MEHMET FIRINCI AĞABEY: ÜSTAD MÜSBET HAREKETİ ANLATTI
Bediüzzaman'ın İstanbul'a son gelişini anlatan Mehmet Fırıncı, "müsbet hareket" prensibine vurgu yaptı. Fırıncı ağabey şöyle konuştu: "Üstad 1960'ın 1. günü İstanbul'a geldi. Ders yaptı. 'Katiyyen menfi hareket istemiyorum. Prensibim, düsturum müsbet harekettir' dedi. Bundan sonra Risale-i Nur'la cihad-ı manevi başlamıştır. Tevacüz olursa müdafaa edilir."
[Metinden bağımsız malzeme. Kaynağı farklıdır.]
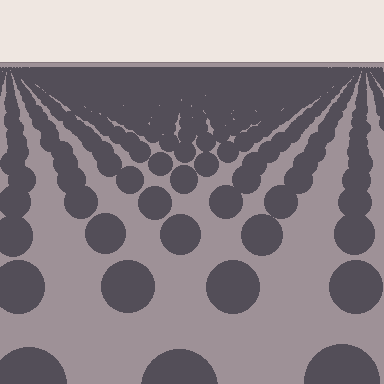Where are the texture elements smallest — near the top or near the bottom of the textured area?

Said Özdemir ağabeyle olan bir hatırasını da aktaran Fırıncı ağabey, Ceylan ağabeyin şiirini okudu. Tebessüm ettiren hatıranın ardından Fırıncı ağabey, "Cenab-ı Hak, hepimizi Nurların neşrinde, insaniyetin saadeti için çalışmayı devam ettirsin" duası ile konuşmasını bitirdi.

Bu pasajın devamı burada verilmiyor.